Dans sa conclusion, A. Moatti positionne clairement l’alterscience hors du domaine des pseudo-sciences comme l’astrologie, celles-ci ne contestant pas particulièrement les théories scientifiques du moment. Il montre l’ambiguïté épistémologique qui, entre poppérisme – en accordant la primauté à la réfutation – et relativisme – en renvoyant la connaissance scientifique à une croyance ou à un succès social –, conforte l’alterscientifique dans son approche. Il évoque par ailleurs une certaine complaisance du monde universitaire – certains universitaires, en particulier dans le domaine des sciences humaines, étant à la fois juges et parties – vis-à-vis de divers discours militants qui conduit à ne pas analyser la vision apocalyptique de la science par les milieux d’ultragauche. Il met aussi en garde contre le danger de positions « trop rationalistes »3 ou trop marquées politiquement qui pourraient apparaître comme le symétrique des outrances alterscientifiques.

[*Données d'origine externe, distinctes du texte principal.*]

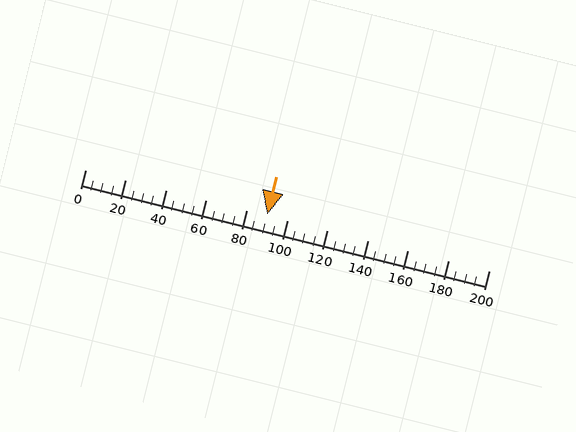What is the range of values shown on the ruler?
The ruler shows values from 0 to 200.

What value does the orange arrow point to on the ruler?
The orange arrow points to approximately 90.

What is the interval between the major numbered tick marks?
The major tick marks are spaced 20 units apart.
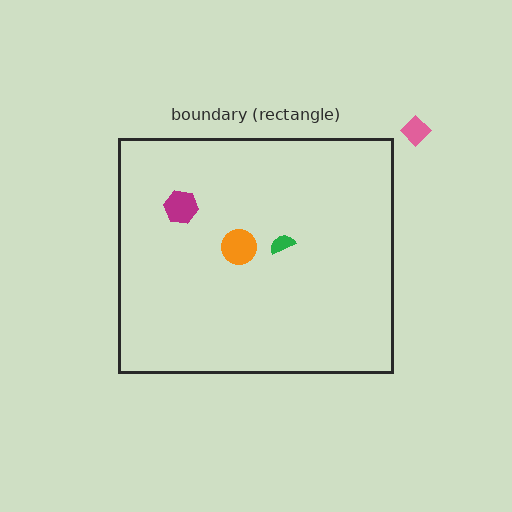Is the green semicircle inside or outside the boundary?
Inside.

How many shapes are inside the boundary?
3 inside, 1 outside.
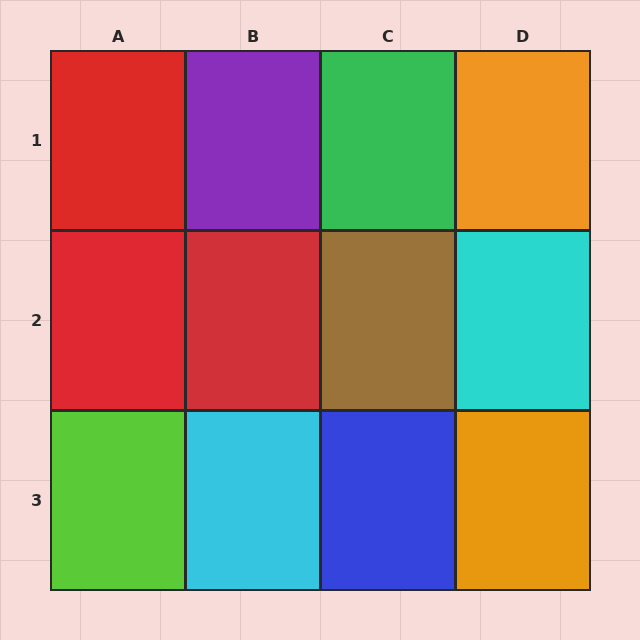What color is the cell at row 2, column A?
Red.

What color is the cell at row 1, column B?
Purple.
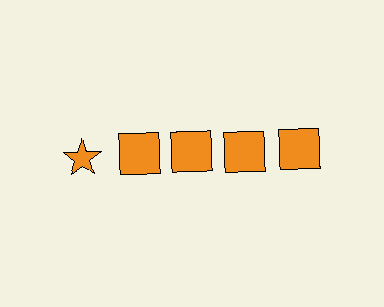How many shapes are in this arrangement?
There are 5 shapes arranged in a grid pattern.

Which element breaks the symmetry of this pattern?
The orange star in the top row, leftmost column breaks the symmetry. All other shapes are orange squares.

L’intérêt pédagogique de cet ouvrage est indéniable : en pointant les caractéristiques de discours qui miment le discours scientifique sans les contraintes que celui-ci s’impose, il permet à chacun de repérer et de comprendre, dans la profusion d’analyses, d’ouvrages, de sites Internet, ce qui tient de l’alterscience. C’est un des objectifs de l’AFIS et de Science et pseudo-sciences. La lecture de ce livre et la connaissance des exemples qu’il propose sont d’une grande utilité pour comprendre les tenants de certains partis-pris anti-scientifiques et anti-technologiques que nous dénonçons.

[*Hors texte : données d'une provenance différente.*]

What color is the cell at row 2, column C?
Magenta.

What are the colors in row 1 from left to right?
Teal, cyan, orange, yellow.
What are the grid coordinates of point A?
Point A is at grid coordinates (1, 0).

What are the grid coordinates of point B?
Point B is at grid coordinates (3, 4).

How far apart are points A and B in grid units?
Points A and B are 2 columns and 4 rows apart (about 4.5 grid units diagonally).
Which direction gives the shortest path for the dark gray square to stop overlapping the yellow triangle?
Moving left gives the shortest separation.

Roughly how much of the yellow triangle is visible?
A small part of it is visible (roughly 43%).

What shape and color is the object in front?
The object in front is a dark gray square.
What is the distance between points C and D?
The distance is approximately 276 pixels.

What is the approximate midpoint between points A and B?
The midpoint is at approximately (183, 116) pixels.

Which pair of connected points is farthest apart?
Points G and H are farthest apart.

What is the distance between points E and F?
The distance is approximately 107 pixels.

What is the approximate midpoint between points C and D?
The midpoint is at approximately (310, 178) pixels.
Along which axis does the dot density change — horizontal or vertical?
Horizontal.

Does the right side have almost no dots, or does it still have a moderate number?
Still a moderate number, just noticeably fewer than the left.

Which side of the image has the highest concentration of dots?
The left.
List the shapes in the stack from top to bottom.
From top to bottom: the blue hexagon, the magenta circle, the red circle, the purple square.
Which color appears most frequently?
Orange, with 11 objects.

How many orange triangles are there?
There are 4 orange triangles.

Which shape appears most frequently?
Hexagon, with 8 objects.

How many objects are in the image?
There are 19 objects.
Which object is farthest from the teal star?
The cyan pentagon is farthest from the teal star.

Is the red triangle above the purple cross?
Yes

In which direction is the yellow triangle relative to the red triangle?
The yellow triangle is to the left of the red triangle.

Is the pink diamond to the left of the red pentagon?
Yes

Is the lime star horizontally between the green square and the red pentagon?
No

1 Ingénieur en chef des Mines, il a publié en 2007 Einstein, un siècle contre lui (voir la note de lecture de J. Günther publiée dans SPS n° 282, juillet 2008). Un article d’A. Moatti, L’alterscience, une autre forme d’opposition à la science, est paru dans SPS n° 292, octobre 2010. Alexandre Moatti a assuré la conférence annuelle de l’AFIS, le 1er juin dernier : « L’alterscience : une autre forme d’opposition à la science ».

2 Le lecteur du livre trouvera des analyses en relation avec les théories de physique alternative (les ingénieurs antirelativistes, la physique sous-jacente à l’affaire des avions renifleurs, la théorie synergétique de René-Louis Vallée et le mythe Tesla), avec une instrumentalisation de la science à des fins religieuses (géocentrisme et créationnisme, cosmologie d’Horbiger, Velikovsky), avec les postures historiques d’opposition à l’Académie des sciences (Marat, Saint-Simon, Fourrier, Comte, Le Bon, Lumière) ou encore avec la science au service de l’idéologie (la « science allemande » des années 1920-1930, le technofascisme de Lyndon LaRouche, les idéologies d’ultragauche contemporaines).

3 À ce sujet, l’auteur cite, sans le nommer, « un physicien et épistémologue, engagé contre les utilisations abusives d’analogues scientifiques [qui] évoque le "chef d’un culte pseudoscientifique majeur" en parlant du pape » (p. 307). Ce physicien est Alan Sokal.